The first song was the gothic ballad version of “Crazy in Love” from the 50 Shades of Grey soundtrack, followed by a refrain from the peppy original. She arrived on stage in a framed box, next to a bunch of other framed boxes filled with dancers slinking as lights and shadows strobed over them, making for a sexy, hypnotic game of Whac-A-Mole. It’s hard to describe; until there’s a legal video up, you can peruse her photos.
The rest of the show also served up striking visuals, most of which were new—not, as would be the case with other stars, recycled from previous concerts or awards ceremonies. Her On the Run tour with Jay Z last year at times bogged itself down with lengthy video interstitials; she had fewer such clips this time, and they were more amusing. In one, she balanced a birthday cake on her head as she walked along the East River, and in another, she tried to use a vacuum cleaner on a cracked sidewalk.
The message was more overtly feminist than ever. For a portion of the show, she and her dancers wore sparkly leotards emblazoned like basketball jerseys, featuring the wearer’s hometown (Houston for Beyoncé, Cali and Harlem for others), underscoring the idea that feminine pop performance is athletic labor. The Chimamanda Ngozi Adichie TED talk that she sampled on “Flawless” appeared, but so did two new monologues—Maya Angelou’s seduction poem “Phenomenal Woman,” and a recorded snippet from the MMA fighter Ronda Rousey talking about the difference between herself and the archetypical “do-nothing bitch.” A portion:
Just because my body was developed for a purpose other than fucking millionaires doesn’t mean it’s masculine. I think it’s femininely badass as fuck because there’s not a single muscle on my body that isn’t for a purpose, because I’m not a do-nothing bitch.

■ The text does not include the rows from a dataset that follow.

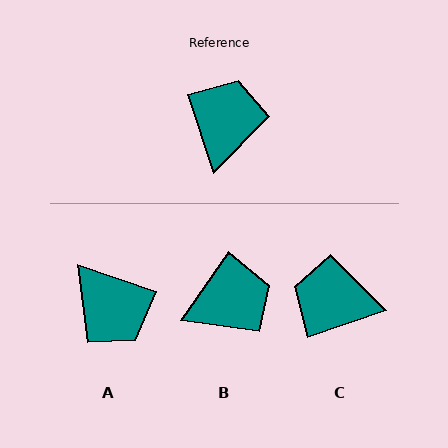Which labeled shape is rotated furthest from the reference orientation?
A, about 128 degrees away.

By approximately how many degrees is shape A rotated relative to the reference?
Approximately 128 degrees clockwise.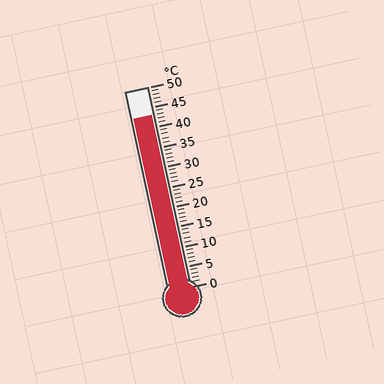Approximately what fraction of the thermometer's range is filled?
The thermometer is filled to approximately 85% of its range.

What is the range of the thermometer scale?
The thermometer scale ranges from 0°C to 50°C.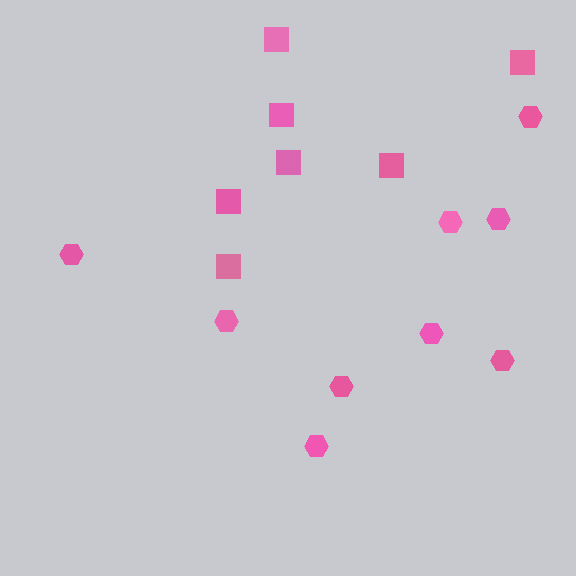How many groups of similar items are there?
There are 2 groups: one group of hexagons (9) and one group of squares (7).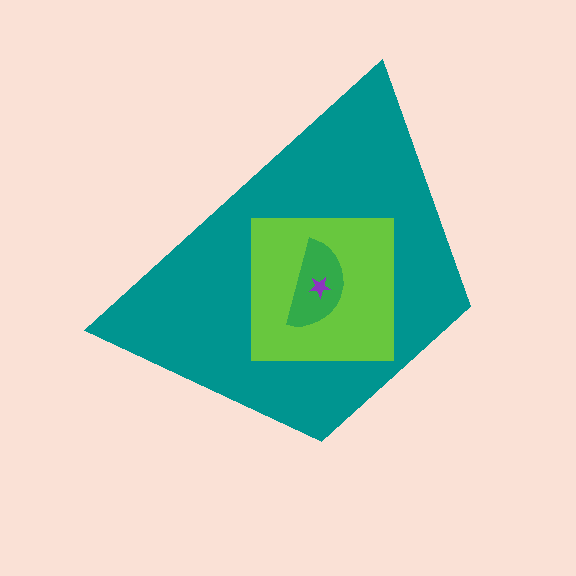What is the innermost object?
The purple star.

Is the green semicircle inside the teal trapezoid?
Yes.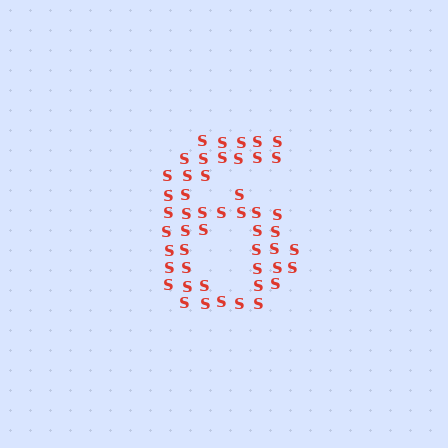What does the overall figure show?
The overall figure shows the digit 6.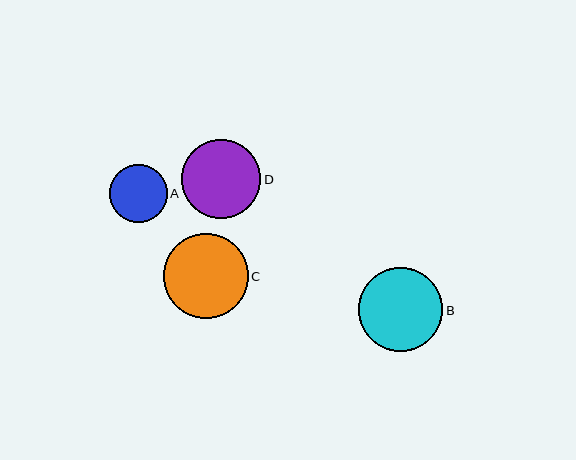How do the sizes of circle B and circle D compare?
Circle B and circle D are approximately the same size.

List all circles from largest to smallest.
From largest to smallest: C, B, D, A.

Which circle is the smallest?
Circle A is the smallest with a size of approximately 58 pixels.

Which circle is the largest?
Circle C is the largest with a size of approximately 85 pixels.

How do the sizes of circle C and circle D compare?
Circle C and circle D are approximately the same size.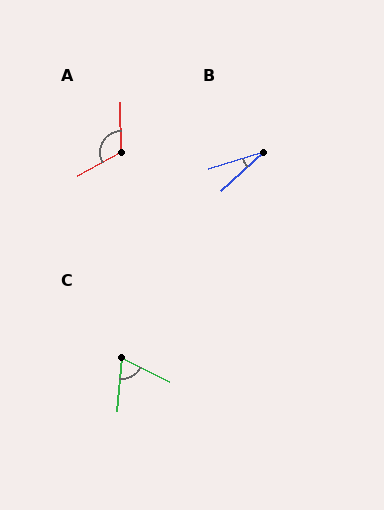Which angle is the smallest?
B, at approximately 25 degrees.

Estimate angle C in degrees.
Approximately 69 degrees.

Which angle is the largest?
A, at approximately 119 degrees.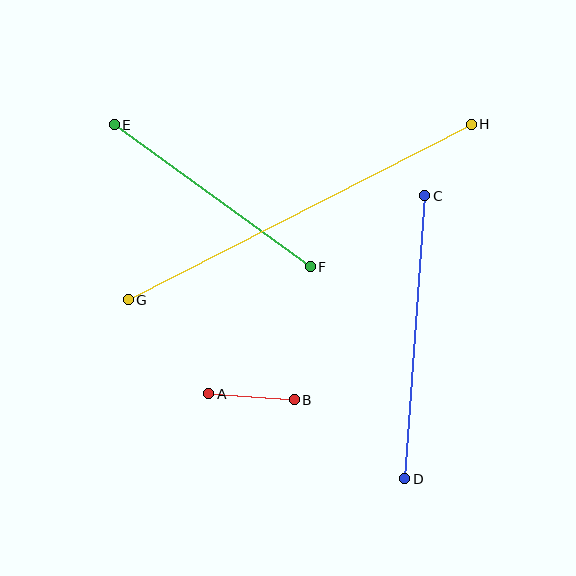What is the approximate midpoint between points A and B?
The midpoint is at approximately (252, 397) pixels.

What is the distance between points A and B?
The distance is approximately 86 pixels.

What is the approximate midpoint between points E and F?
The midpoint is at approximately (212, 196) pixels.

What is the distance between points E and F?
The distance is approximately 242 pixels.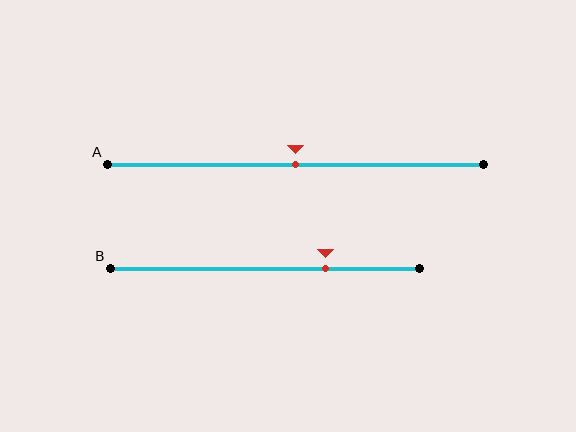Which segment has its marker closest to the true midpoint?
Segment A has its marker closest to the true midpoint.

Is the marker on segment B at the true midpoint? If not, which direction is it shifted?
No, the marker on segment B is shifted to the right by about 20% of the segment length.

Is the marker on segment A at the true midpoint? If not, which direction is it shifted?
Yes, the marker on segment A is at the true midpoint.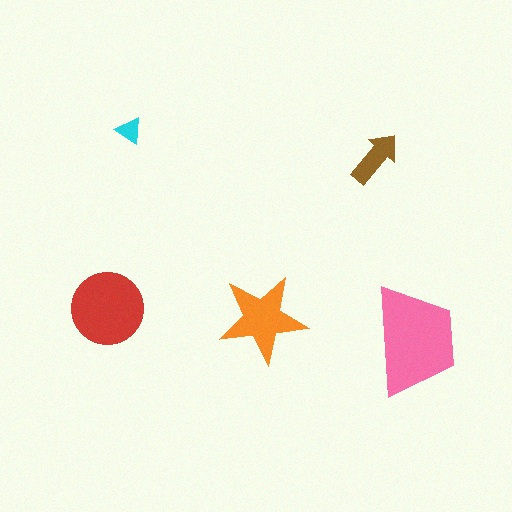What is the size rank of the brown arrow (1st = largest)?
4th.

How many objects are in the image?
There are 5 objects in the image.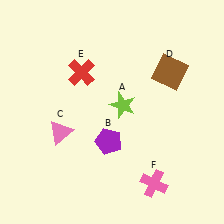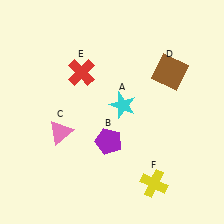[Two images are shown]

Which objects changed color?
A changed from lime to cyan. F changed from pink to yellow.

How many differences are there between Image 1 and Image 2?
There are 2 differences between the two images.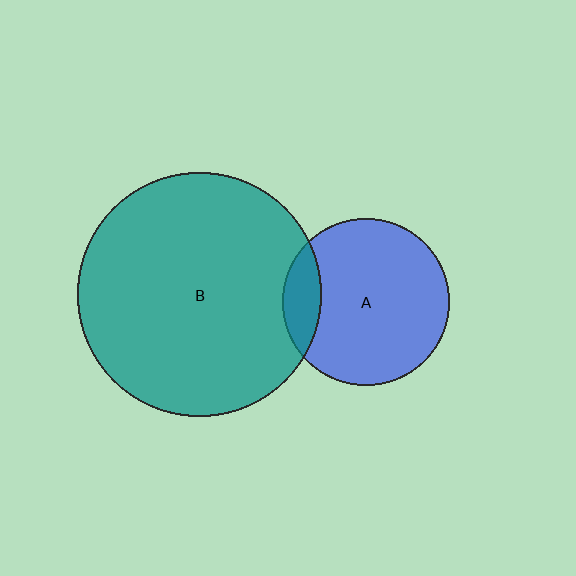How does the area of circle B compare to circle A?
Approximately 2.1 times.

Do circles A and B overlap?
Yes.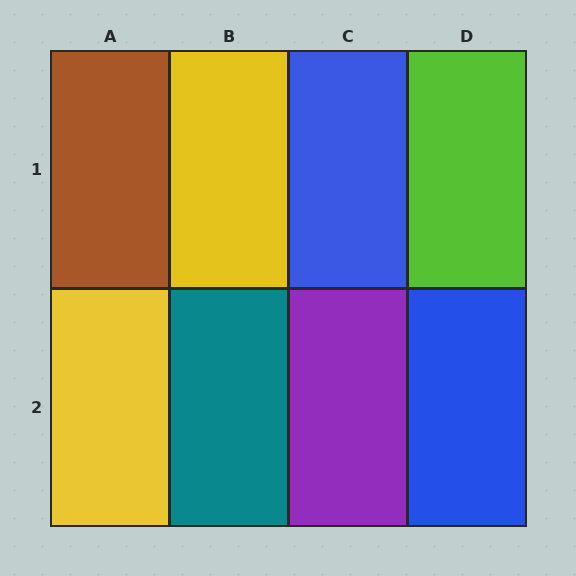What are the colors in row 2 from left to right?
Yellow, teal, purple, blue.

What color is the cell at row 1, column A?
Brown.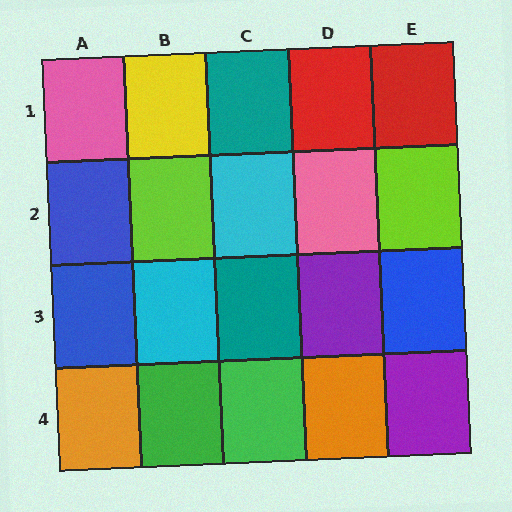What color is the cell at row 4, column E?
Purple.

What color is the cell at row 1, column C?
Teal.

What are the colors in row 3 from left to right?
Blue, cyan, teal, purple, blue.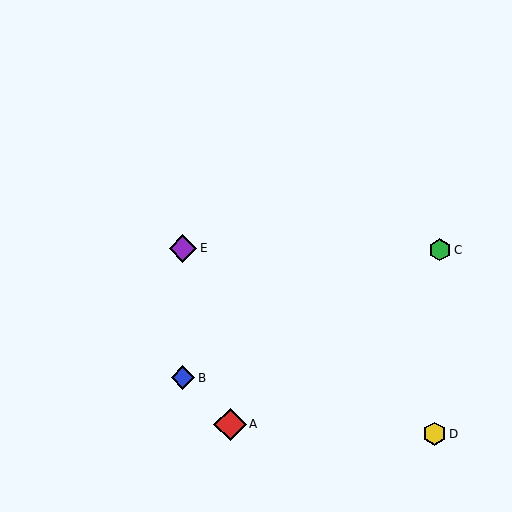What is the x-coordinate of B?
Object B is at x≈183.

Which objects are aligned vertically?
Objects B, E are aligned vertically.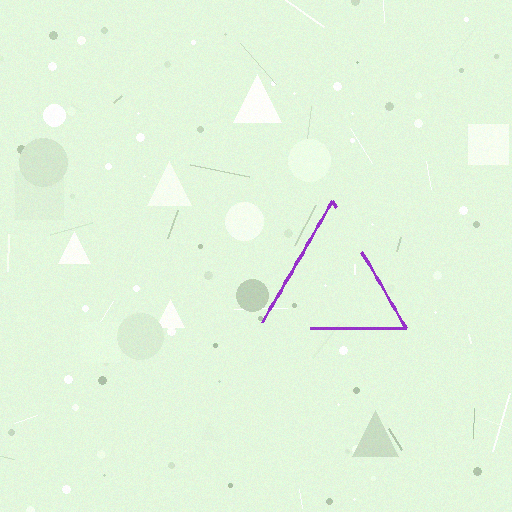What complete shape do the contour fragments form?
The contour fragments form a triangle.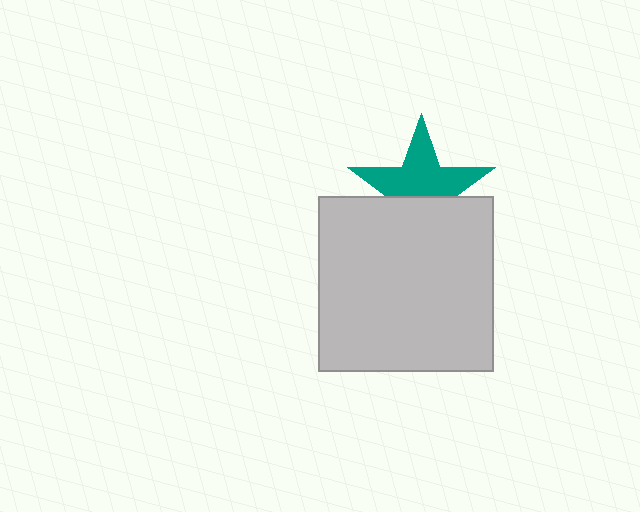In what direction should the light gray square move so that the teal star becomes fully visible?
The light gray square should move down. That is the shortest direction to clear the overlap and leave the teal star fully visible.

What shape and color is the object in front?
The object in front is a light gray square.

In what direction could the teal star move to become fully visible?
The teal star could move up. That would shift it out from behind the light gray square entirely.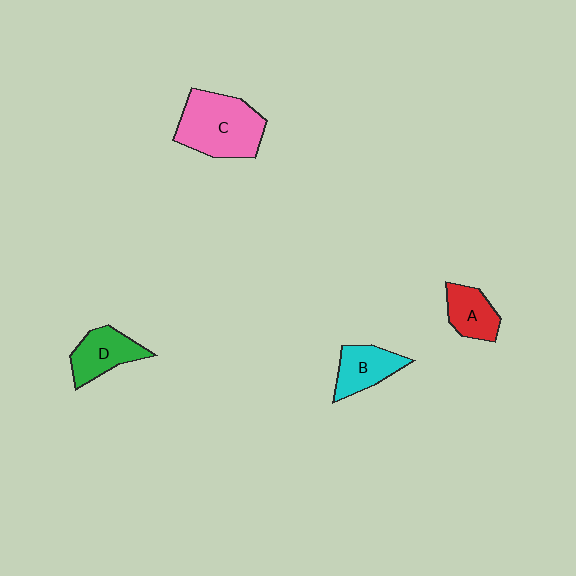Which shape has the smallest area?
Shape A (red).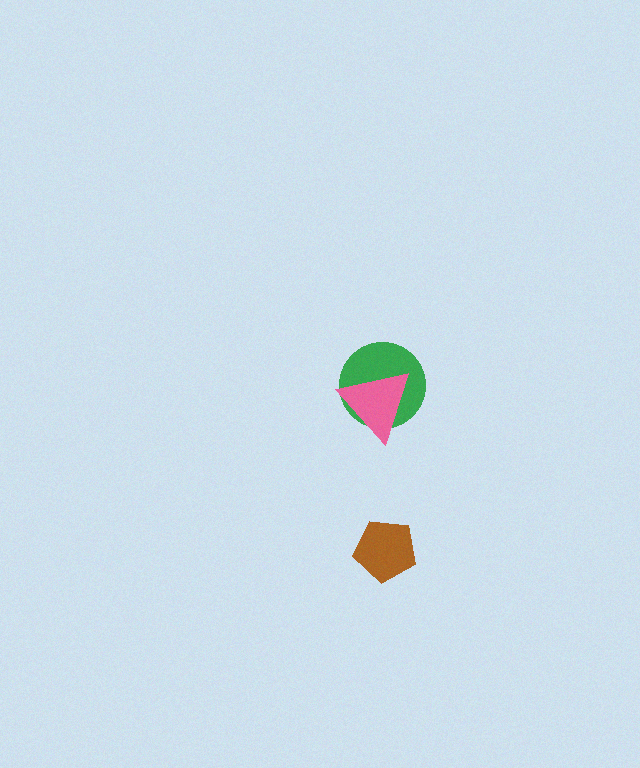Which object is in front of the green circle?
The pink triangle is in front of the green circle.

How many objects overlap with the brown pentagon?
0 objects overlap with the brown pentagon.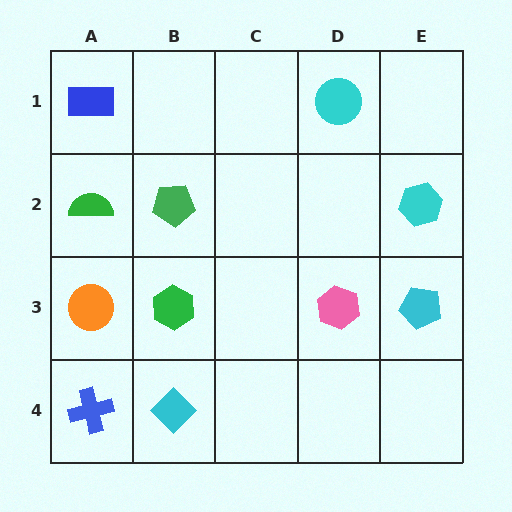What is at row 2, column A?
A green semicircle.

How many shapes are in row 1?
2 shapes.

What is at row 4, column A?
A blue cross.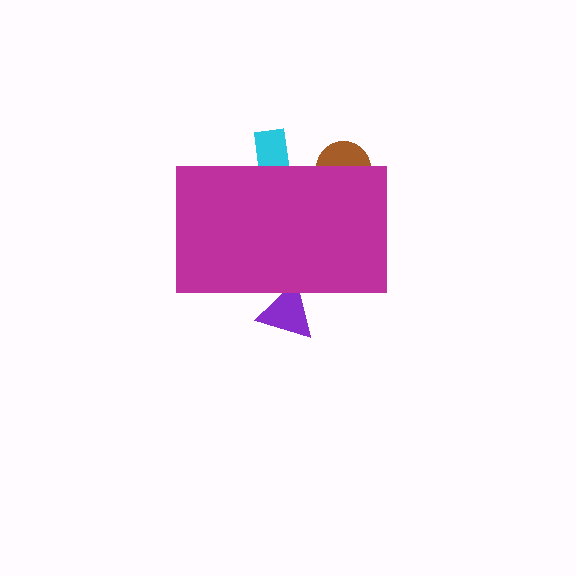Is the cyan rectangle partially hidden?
Yes, the cyan rectangle is partially hidden behind the magenta rectangle.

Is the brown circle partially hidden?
Yes, the brown circle is partially hidden behind the magenta rectangle.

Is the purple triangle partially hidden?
Yes, the purple triangle is partially hidden behind the magenta rectangle.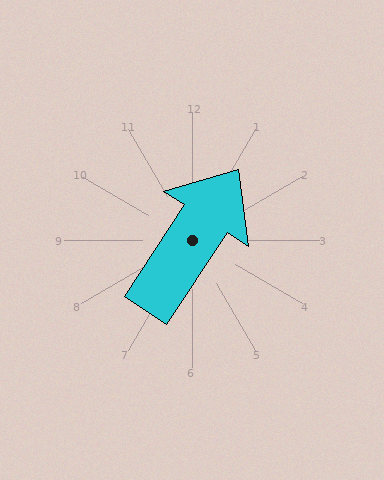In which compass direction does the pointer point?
Northeast.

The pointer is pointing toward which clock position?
Roughly 1 o'clock.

It’s a vivid and progressive quote, but has drawn some criticism for promoting a good woman/bad woman dichotomy and shaming people who embrace traditional roles out of choice. For those skeptics of Beyoncé who say her brand of feminism is confused or exclusionary, too focused on physical perfection and too disparaging of those who choose to “lean out,” the use of Rousey’s words—not to mention interstitial videos in which Beyoncé smashes domestic symbols like sewing machines and vacuum cleaners—may be another offense.
But the overall sense from the show was that Beyoncé wasn’t really looking to make headlines or modify peoples’ ideas about her. The most radical thing about the performance was how self-contained it was. Nicki Minaj had made a surprise appearance on the stage earlier in the day for Meek Mill’s set; online rumors said that Minaj might also join Beyoncé for “Feelin’ Myself” or “Flawless.” Similarly, the fact that Beyoncé was playing Jay Z’s own festival made a lot of audience members expect an On the Run-style collaborative song or two. It didn’t happen. While Taylor Swift hauls out a Pinterest board’s worth of celebrities on her tour stops, Beyoncé is her own squad.
And why not? Check out the setlist, so full of mashups and alternate versions and mini-covers that it practically requires footnotes. This was a show all about Beyoncé’s music as a language in itself, able to be recombined and emphasized in different ways for different effects. Destiny’s Child’s hits were annexed into Beyoncé’s solo career; so were the Beyoncé parts of a Minaj song. Though the material was old, there could be no autopilot from the woman at the center of it all—she has never performed these songs in quite this way before. She danced and sang as hard as she ever does, and if she made mistakes, I couldn’t tell. It looked liked hard work, and it looked like she could keep doing it for a long time.